I must say I am quite familiar with this matter, in the sense that I always thought that the opportunity to take part of a qualified deal flow, vetted by the community, in the early stage startup space, and in a “sandbox like” environment was a good thing to do (all these drivers are already underpinning the Innotribe Startup Challenge).

Bank should do this too.

There are three different kind of attitudes towards startups banks are generally applying:
– “who cares, in any case what damage can they make, a fraction of a percent of our business?” (The “Dums”)
– let s watch them and simply buy the most successful one (The “Arrogant”)
– stay close. Try them. Eventually, invest. Learn from their lean approach. Engage. Get inspired (the “Smartass”)

So, Bootcamp is for the latter.
You (financial institutions) can stay around without necessarily invest in it.
We are planning to.
See you at the London st Catherine docks.

Stay tuned


#SBT Venture Capital #Sberbank #walkthetalk … Live from Hong Kong

I m about to go on stage at the Finance Innovation forum 2013, my first talk post-Innotribe era.
Interesting enough, until September this year I dealt with innovation from a very neutral platform, helping financial organizations to work with startups, apprehend innovation processes, build new products, and now I am standing behind one of the largest financial institutions worldwide, Sberbank, who decided to walk the innovation talk and launch a Fintech fund.


Sberbank is not the only bank in the world investing in startups.
It IS though the FIRST financial institution launching a vertical captive fund investing in Fintech startups.

So if you know put yourself in my shoes,you realize how disruptive this change is.

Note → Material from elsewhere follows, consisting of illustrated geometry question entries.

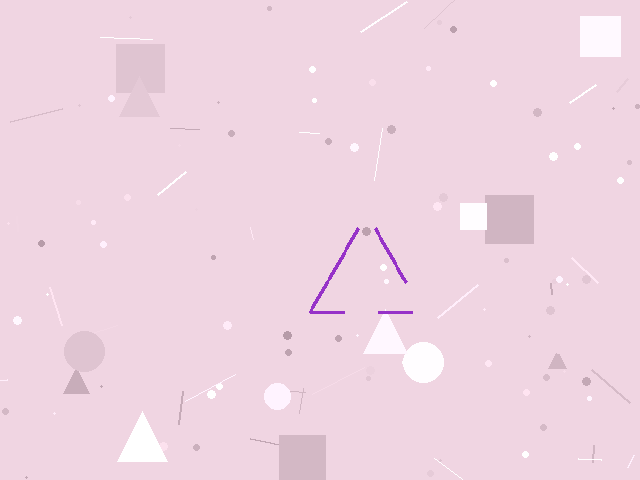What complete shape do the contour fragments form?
The contour fragments form a triangle.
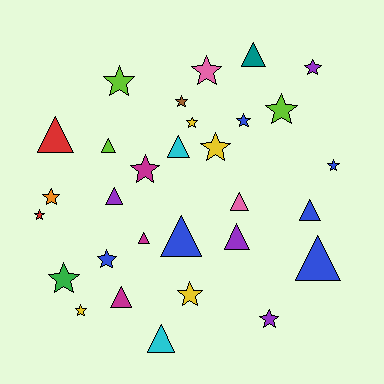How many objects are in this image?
There are 30 objects.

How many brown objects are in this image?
There is 1 brown object.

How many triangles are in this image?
There are 13 triangles.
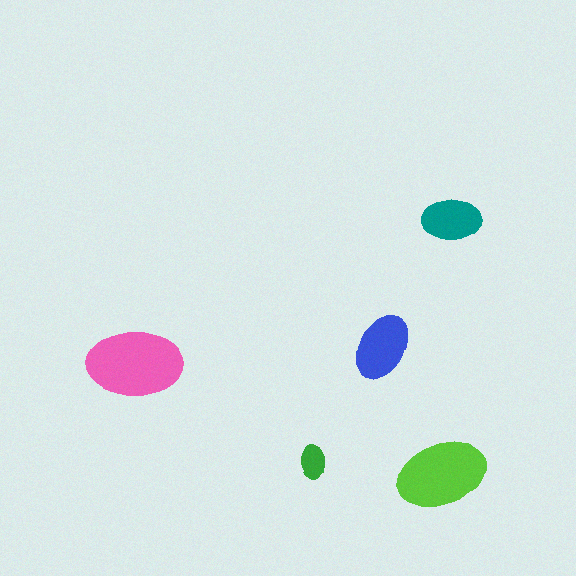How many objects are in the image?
There are 5 objects in the image.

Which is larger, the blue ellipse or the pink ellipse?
The pink one.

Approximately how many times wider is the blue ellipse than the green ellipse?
About 2 times wider.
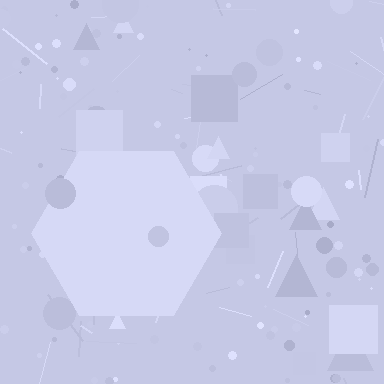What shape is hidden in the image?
A hexagon is hidden in the image.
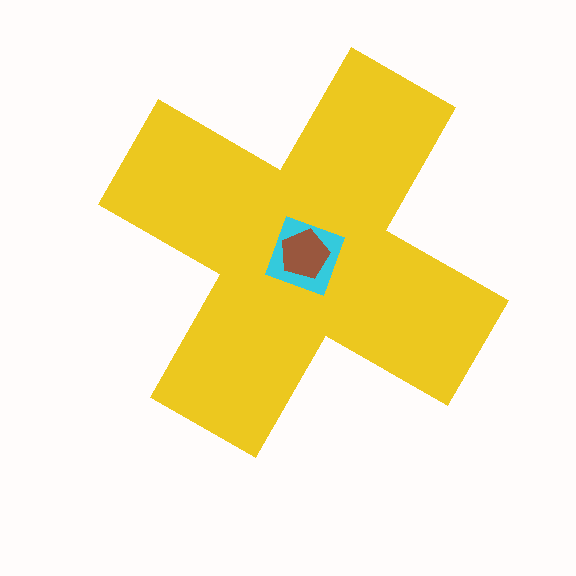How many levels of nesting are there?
3.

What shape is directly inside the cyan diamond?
The brown pentagon.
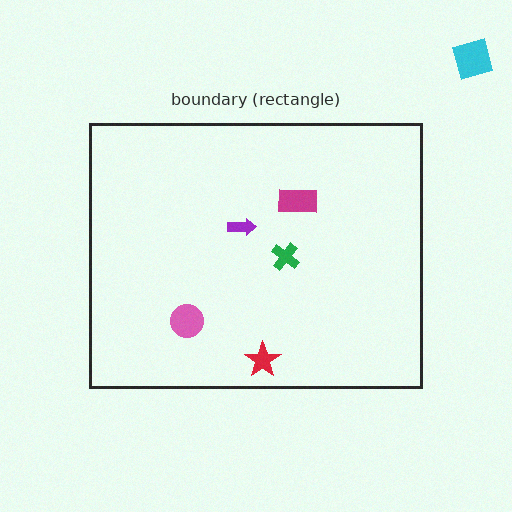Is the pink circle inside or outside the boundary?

I literally jumped on the other side of the equation.

And – when you look at it – there is no more logical decision for a bank to take.
Many banks have an innovation department (yet not the majority, though). But without the freedom to invest, without the independence of action they need, and most importantly without managing it as a business.

Let me use one of my favorite expressions: I will not hide myself behind my finger.
There are challenges in marrying young dynamic startups to a 350 thousands people organization.
The enthusiasm, the willingness to progress fast, the freshness and sometimes the naiveness and the fragility of the startup has to cope with the sales cycle of the bank, its legacy, its policies and politics.

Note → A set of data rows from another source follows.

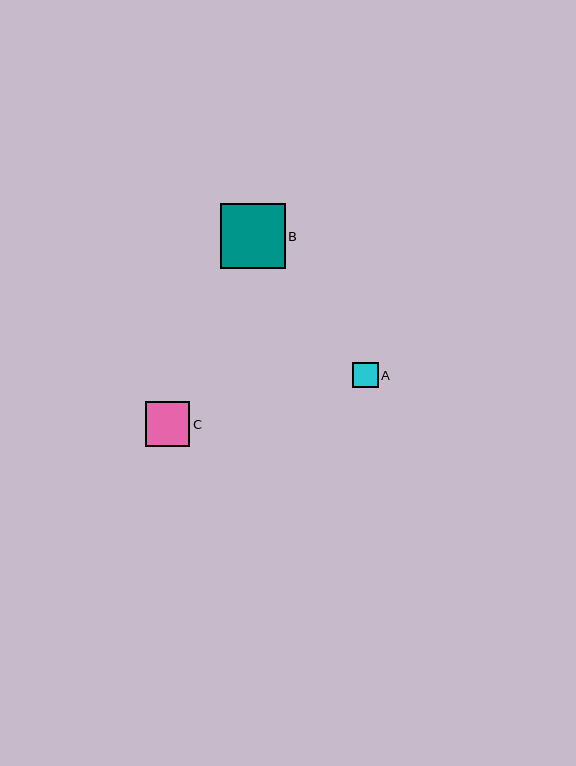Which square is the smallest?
Square A is the smallest with a size of approximately 25 pixels.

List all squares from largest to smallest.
From largest to smallest: B, C, A.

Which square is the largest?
Square B is the largest with a size of approximately 65 pixels.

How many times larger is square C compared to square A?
Square C is approximately 1.8 times the size of square A.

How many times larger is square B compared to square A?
Square B is approximately 2.6 times the size of square A.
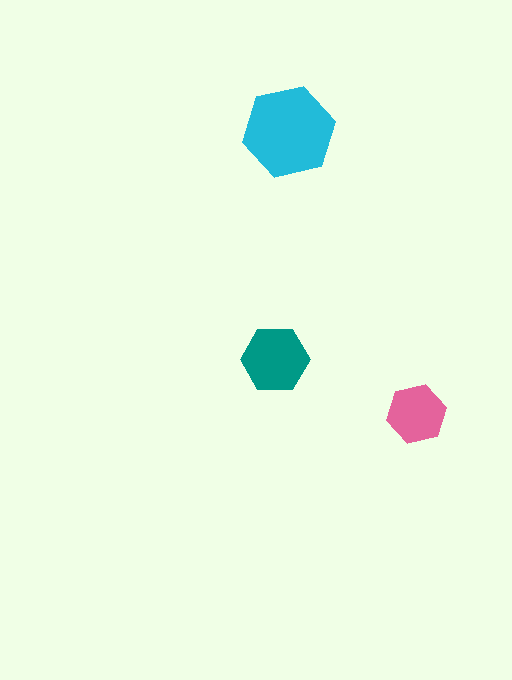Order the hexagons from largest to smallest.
the cyan one, the teal one, the pink one.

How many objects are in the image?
There are 3 objects in the image.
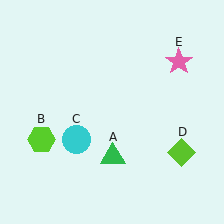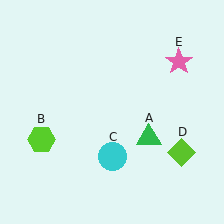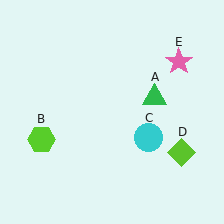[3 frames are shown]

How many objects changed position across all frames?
2 objects changed position: green triangle (object A), cyan circle (object C).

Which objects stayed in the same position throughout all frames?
Lime hexagon (object B) and lime diamond (object D) and pink star (object E) remained stationary.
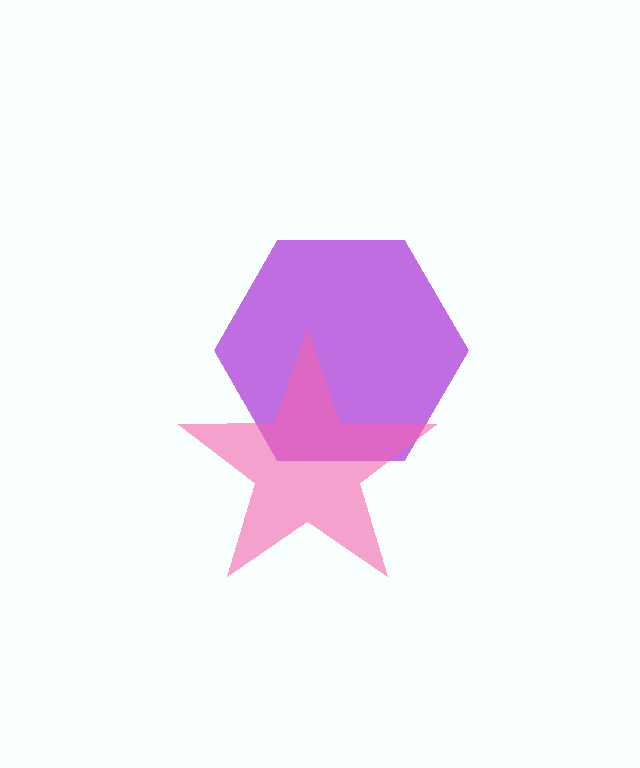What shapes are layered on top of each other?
The layered shapes are: a purple hexagon, a pink star.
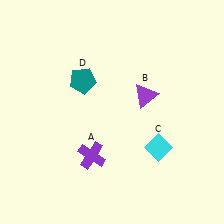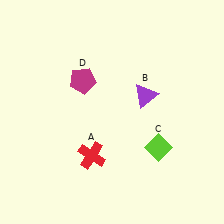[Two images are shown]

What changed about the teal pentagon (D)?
In Image 1, D is teal. In Image 2, it changed to magenta.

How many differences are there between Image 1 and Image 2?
There are 3 differences between the two images.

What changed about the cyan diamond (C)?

But is the right way to go, and the reason why I joined.

The intention is truly to walk the talk, in an unexplored field.
Why unexplored?
Again, because investing in Fintech startups for a bank seems to be the natural thing to do to reinvent itself. Yet, as all pioneers, we forge the way, learning the hard way. And I am here to write this story, together with Mircea and the team.

The team…. Let me wrote the BIO of the guys I worked with so far in three lines with my colorized expressions:

Mircea Mihaescu, my Partner in crime: the gray bald hair of the team, young hearted Rumanian Canadian, former entrepreneur, IBMer, with the balls to change his life once again to bring Innovation into Sberbank three years ago. Smart, determinate, reliable, and with the curiosity of a child.

Tony Fish, advisor to the fund: the multiple exits entrepreneur with the brightest mind, and a marvelous humility and openness that drives him to share and discover rather than show off and keep knowledge for himself (as many money-made guys do). A living book on best practices on innovation and startups, and a true good person.

Andrew Martin, the only one with hair in the team, even if white. I consider him the coach of SBT, he is behind our financials and legal negotiations, very hard to spot something he has not seen yet, but – most importantly – someone who always work with a smile on his face. A great person I am discovering day after day. His favorite sentence “I have seen it before”… And he actually has!


I can t wait to announce our next investments, and more on this journey.